荊不夜接過水杯,喝了一口,勉強潤了後頭便迫不及待地說道,「我一直夢見你,是為什麼?」

「嗯?」她瞅著他。他夢見她,他還要她負責不成?

「我夢見你是我師父,或者不是,夢見我小時候的一件事。」

前面她都不驚奇,因為知曉他心底一直對她的身份掛懷,反而後者……「小時候?」夢見小時候的事有什麼意義,也值得說?

「如果那真的是我小時候的事,那我應該見過師父的容貌。」

「哦?」

「那年冬天,大雪封山,師父讓我去山里練功,我見到過一個渾身上下都和雪一樣白的女人。」

「她和我長得一模一樣?」

「不錯。」

「你……」竹生說話抬頭間,像是自般將臉頰送到了荊不夜的手掌上,掌心的熱潮讓她不禁渾身一繃,面上也燙了幾分,「你干什麼?」但她只瞪著他,卻沒推開他。

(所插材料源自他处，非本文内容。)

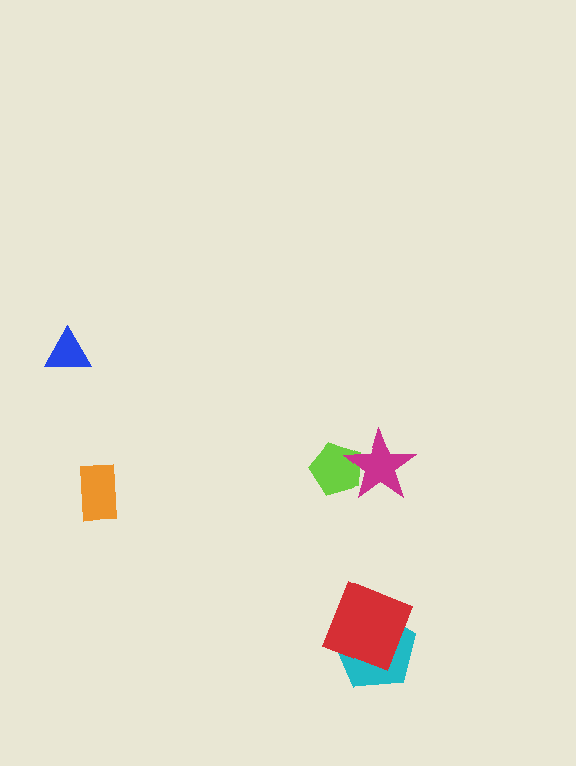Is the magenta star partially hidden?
No, no other shape covers it.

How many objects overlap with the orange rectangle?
0 objects overlap with the orange rectangle.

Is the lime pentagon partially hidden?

「你確實是我見過的最美的人。小時候,我以為你一定是雪神或者山精,因為那麼美,仿佛不是塵世里的人。」

「不久前你還對著瓏娘紅臉,說這話是想哄我?」她這次才打開他的手。她是個不容易哄騙的女人,他的話這回絲毫沒能打起她心底的一絲漣漪,反而是有些忿忿了。

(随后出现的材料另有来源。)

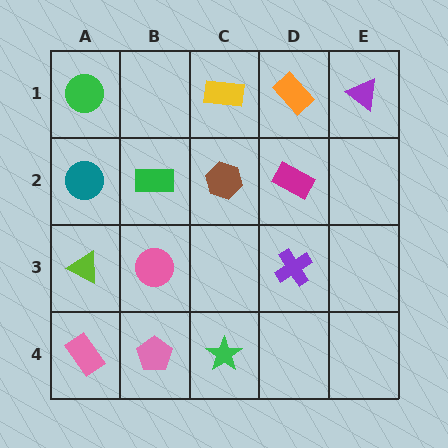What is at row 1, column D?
An orange rectangle.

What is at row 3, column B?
A pink circle.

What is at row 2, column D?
A magenta rectangle.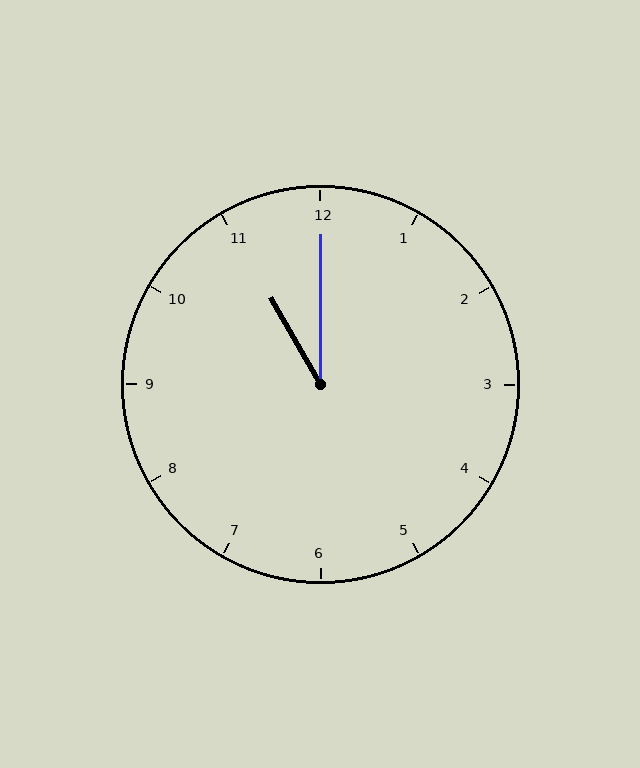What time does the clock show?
11:00.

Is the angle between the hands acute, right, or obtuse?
It is acute.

「我當時是……」他想解釋卻又不知如何說,更是有些心虛于當初他自己的失神。

「你不用解釋什麼,我能理解一個男人接觸到瓏娘這樣的尤物會有自然反應,即便她年紀可以當你娘了。」她刻意地加重最後一句話的語氣損他。

「竹生,我……」

「你這樣急于跟我解釋,是真喜歡上我了嗎?」其實他們的關系很難明了,如果換做她,她不覺得她都需要和他解釋。

荊不夜不自禁地緊蹙眉頭,「我……」喜歡是什麼樣的感,他自己根本琢磨不清。

「你喜歡我什麼?」竹生雙手捧著荊不夜的面頰,讓他不得不直面她的面容,她淺淺笑著,緩慢往他的面頰靠近……

荊不夜終于意識到了瓏娘所,他頭一回覺得她真的是天生帶媚的,長睫剪秋水,笑唇含春風……連呼吸都帶著媚人的香。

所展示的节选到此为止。